Pari réussi, donc, pour François Bayrou ? En partie seulement. Parce que le parti d’Olivier Faure, s’il a accepté de ne pas censurer hier, ne s’est pas engagé à plus long terme. Ce qu’espérait le Premier ministre, c’était un véritable « accord de non-censure », qui l’aurait définitivement, ou du moins durablement, mis à l’abri d’un renversement comme celui qui a frappé Michel Barnier : les voix du Parti socialiste, en effet, sont arithmétiquement indispensables pour atteindre la majorité absolue, celles du reste de la gauche et du RN ne suffisant pas. 

Mais Olivier Faure s’est voulu clair : son choix d’hier n’engage pas l’avenir. Si les discussions budgétaires devaient déraper, son parti changera d’attitude : « Si nous avons le sentiment que le débat est verrouillé, (que) tout apparaît comme un simple simulacre, (…) nous déposerons une motion de censure. » 

Demi-victoire

Autrement dit, le PS ne s’engage à rien et demande à voir.

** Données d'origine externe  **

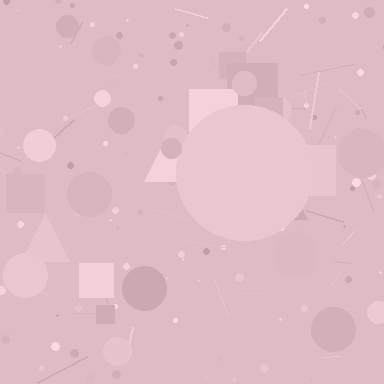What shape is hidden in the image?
A circle is hidden in the image.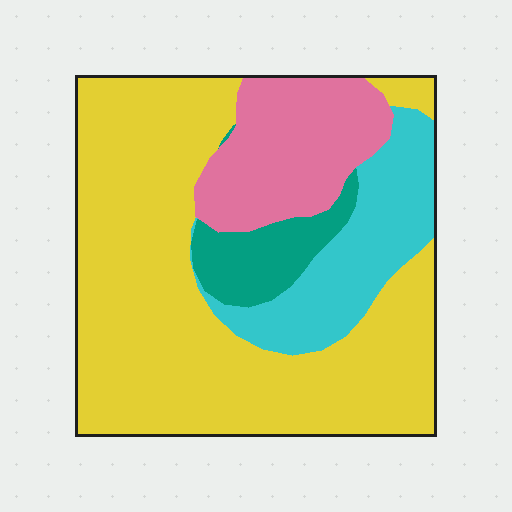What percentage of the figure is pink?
Pink takes up about one sixth (1/6) of the figure.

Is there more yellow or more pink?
Yellow.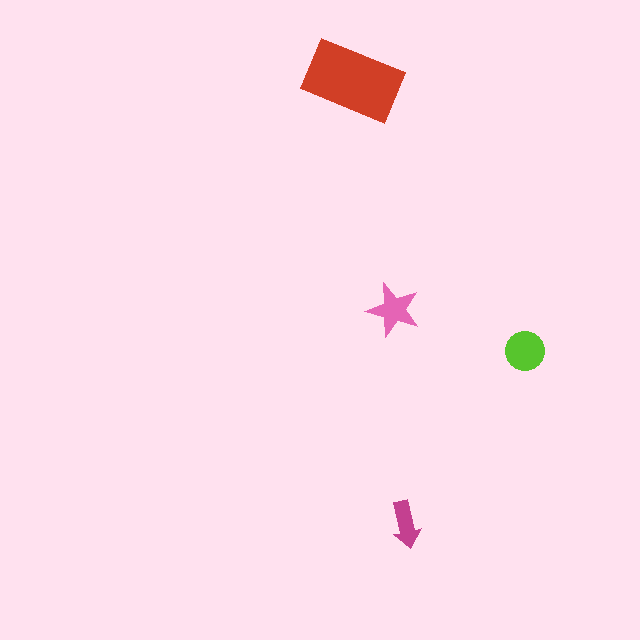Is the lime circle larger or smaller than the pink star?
Larger.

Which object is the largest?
The red rectangle.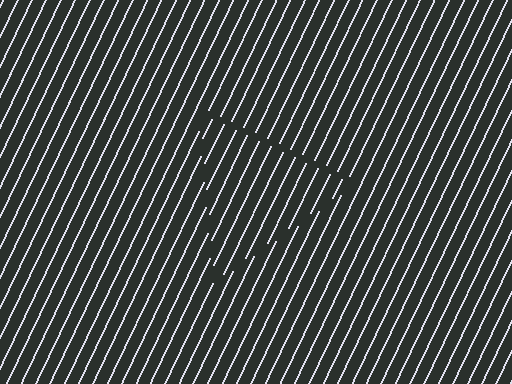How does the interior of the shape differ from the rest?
The interior of the shape contains the same grating, shifted by half a period — the contour is defined by the phase discontinuity where line-ends from the inner and outer gratings abut.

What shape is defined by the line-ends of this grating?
An illusory triangle. The interior of the shape contains the same grating, shifted by half a period — the contour is defined by the phase discontinuity where line-ends from the inner and outer gratings abut.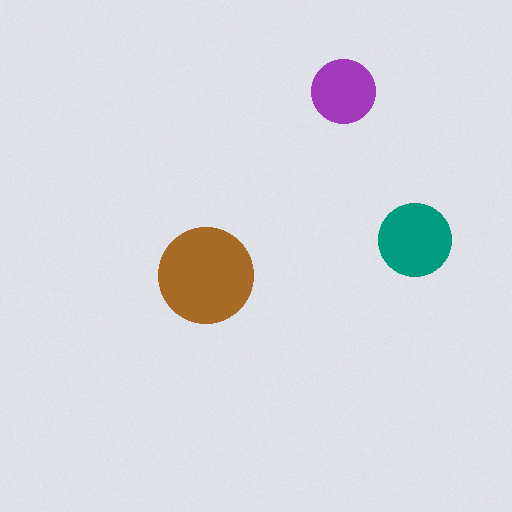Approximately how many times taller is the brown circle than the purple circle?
About 1.5 times taller.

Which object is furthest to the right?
The teal circle is rightmost.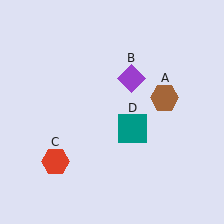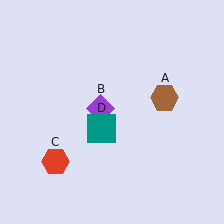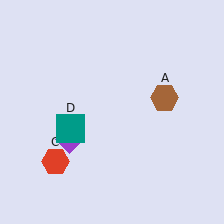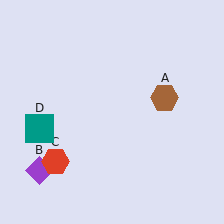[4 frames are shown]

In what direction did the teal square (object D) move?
The teal square (object D) moved left.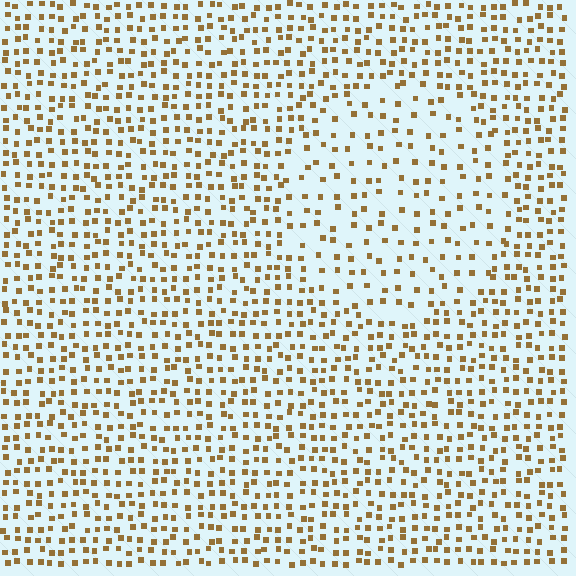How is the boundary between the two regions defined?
The boundary is defined by a change in element density (approximately 1.9x ratio). All elements are the same color, size, and shape.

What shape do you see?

Il peut en effet y avoir une certaine distance entre les déclarations d’intention et la réalité des amendements gouvernementaux – comme l’a montré l’épisode d’hier sur le budget du sport (lire article ci-contre). 

La décision du PS de ne pas voter la censure, si elle apparaît bien comme une victoire politique pour François Bayou, ou comme une demi-victoire, est loin de mettre fin à l’instabilité politique. Parce qu’elle n’est pas forcément durable, d’une part. Et parce qu’à trop céder aux socialistes, le Premier ministre court un autre risque : celui de perdre le soutien de ses alliés de droite. 

La politique est décidément, en ces temps troublés, un art bien difficile.